By Keith Eddings
---- — LAWRENCE — Mayor William Lantigua is nominating 27 people to nine city boards and commissions, including several that have been shut by vacancies or are hanging onto their quorums only because members whose terms have expired are continuing to serve.
The list of nominees suggests Lantigua wants to steer the agencies in new directions and with new leadership: of the 27 nominees, just seven are incumbents.
Planning Board Chairman Norman Nimmo, who has continued serving since his term expired two years ago, is not among the five nominations Lantigua made to the five-member board.
Nimmo could not be reached yesterday to determine if he asked to be reappointed.
Lantigua’s search for nominees sometimes ended where it began: at City Hall. His nominees include:
Vinicio Frometa, Lantigua’s receptionist, whom Lantigua nominated to the Airport Commission;
Lydia Bonilla, the wife of Deputy Police Chief Melix Bonilla, who has been on paid leave since he was indicted on corruption charges in September. Lantigua nominated her to the Housing Authority.
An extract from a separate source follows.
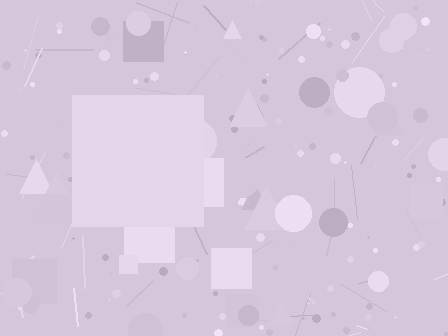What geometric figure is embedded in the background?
A square is embedded in the background.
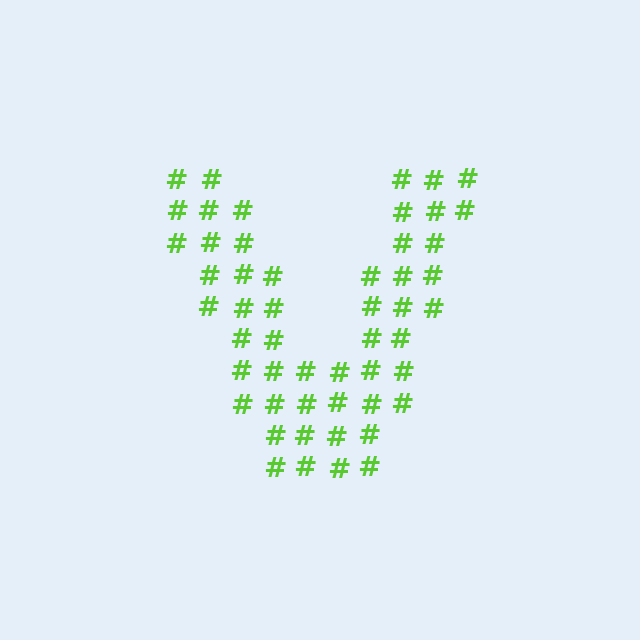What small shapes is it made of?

Joanna Infante, a secretary in the Planning Department. Lantigua nominated her to the Cultural Council;
Giovanni Bonet, son of Personnel Director Frank Bonet. Lantigua nominated him to the Airport Commission;
Patrick Driscoll, president of the Lawrence firefighters union. Lantigua nominated him to the Housing Authority, on which Driscoll has served before.
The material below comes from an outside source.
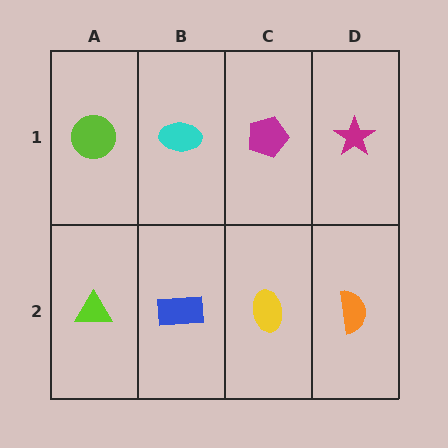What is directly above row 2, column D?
A magenta star.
Not on the list is Mayra Lantigua, the mayor’s former wife, who chairs the Licensing Board even though her term expired six years ago.
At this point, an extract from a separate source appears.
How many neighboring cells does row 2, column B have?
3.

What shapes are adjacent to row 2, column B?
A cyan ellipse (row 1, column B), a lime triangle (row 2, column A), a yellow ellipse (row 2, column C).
State law allows members of local boards and commissions whose terms have expired to continue serving until they are reappointed or replaced, so Lantigua need not submit her name to the City Council to allow her to continue serving. Several councilors have said they would oppose reappointing her because of what they allege is a conflict of interest.
The Licensing Board was unable to meet for a month or two last year when the death of its chairman left Mayra Lantigua as the only member of the three-member Board.
Council President Frank Moran last night sent the 27 nominations to the Committee on Personnel.
Even if the council approves all 27, Mayor Lantigua still will have work to do: at least 28 more seats on the boards and commissions are empty or are held by members whose terms have expired.
They include three members of the Conservation Commission, whose chairman canceled a meeting on Tuesday after a resignation reduced the five-member agency to two. Chairman Tennis Lilly said he has not heard back from Lantigua since he asked to be reappointed several weeks ago.
Lilly and Nimmo have been outspoken in recent weeks about the need for Lantigua to show more urgency in restocking the dozen or so local boards and commissions, which have wide jurisdiction over a range of issues and institutions in the city, including land use and development, human rights, voting, housing, licensing and the sewage treatment plant and airport.
“My only concern — other than that I want to be reappointed — is that we have a quorum and can do business,” Lilly said yesterday.
Lantigua could not be reached.
The nominations came a week after about two dozen residents attended a meeting to hear city Economic Development Director Patrick Blanchette describe the duties of the boards and commissions and to invite applications.
“I can’t stress how important these positions are,” Blanchette told the group.